Dr. Henny Admoni is an Assistant Professor in the Robotics Institute at Carnegie Mellon University, where she leads the Human And Robot Partners (HARP) Lab. Henny studies how to develop intelligent robots that can assist and collaborate with humans on complex tasks like preparing a meal. She is most interested in how natural human communication, like where someone is looking, can reveal underlying intentions and can be used to improve human-robot interactions. Henny holds a BA in Computational Cognitive Science and an MA in Computer Science, both from Wesleyan University, as well as a PhD in Computer Science from Yale University. She was a postdoc in the Robotics Institute at Carnegie Mellon University prior to becoming a professor there.

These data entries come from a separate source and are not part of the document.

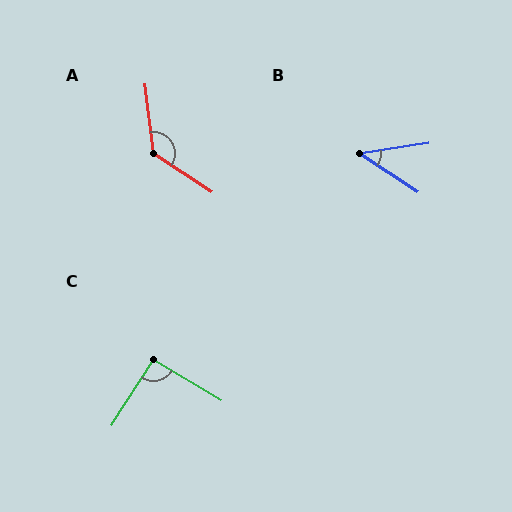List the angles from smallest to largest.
B (42°), C (91°), A (131°).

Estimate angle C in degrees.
Approximately 91 degrees.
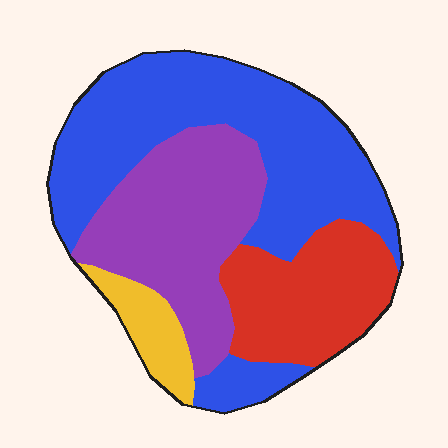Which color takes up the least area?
Yellow, at roughly 5%.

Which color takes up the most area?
Blue, at roughly 45%.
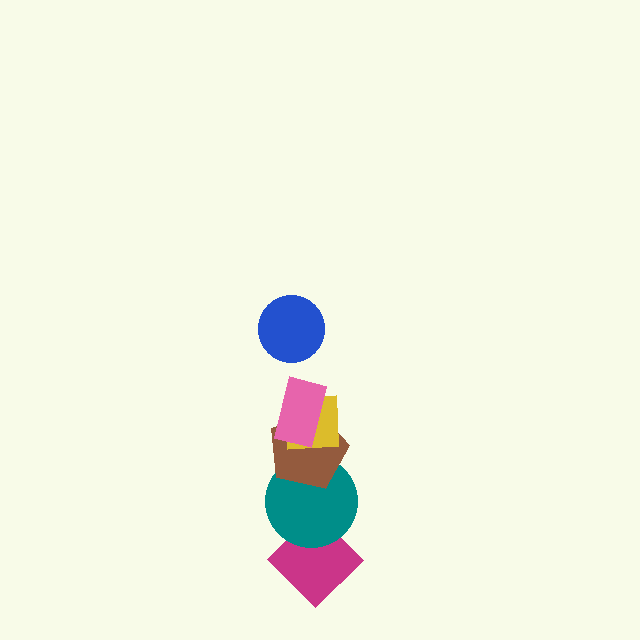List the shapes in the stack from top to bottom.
From top to bottom: the blue circle, the pink rectangle, the yellow square, the brown pentagon, the teal circle, the magenta diamond.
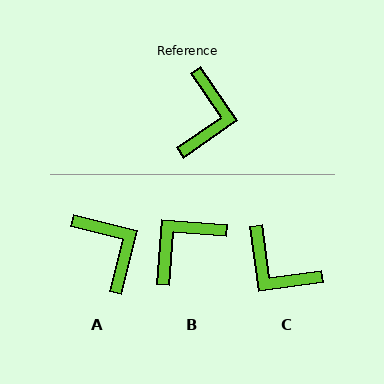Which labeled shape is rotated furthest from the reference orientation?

Her research has been supported by the US National Science Foundation, the US Office of Naval Research, the Paralyzed Veterans of America Foundation, and Sony Corporation. Her work has been featured by the media such as NPR's Science Friday, Voice of America News, and WESA radio.

Dylan Glas

Dr. Dylan Glas is a roboticist and researcher with over a decade of experience in the field of social human-robot interaction. He was a Guest Associate Professor at Osaka University and a Group Leader and Senior Researcher at the Advanced Telecommunications Research Institute (ATR) in Kyoto, Japan, where he developed frameworks and algorithms for multimodal perception, machine learning, and autonomous behavior generation for a variety of humanoid social robots, including Robovie and the android ERICA. He obtained his undergraduate and Master's degrees at MIT, where he worked in the Tangible Media Group at the MIT Media lab. Since 2017 he has been working in industry, as Senior Robotics Software Architect at Futurewei Technologies in San Francisco.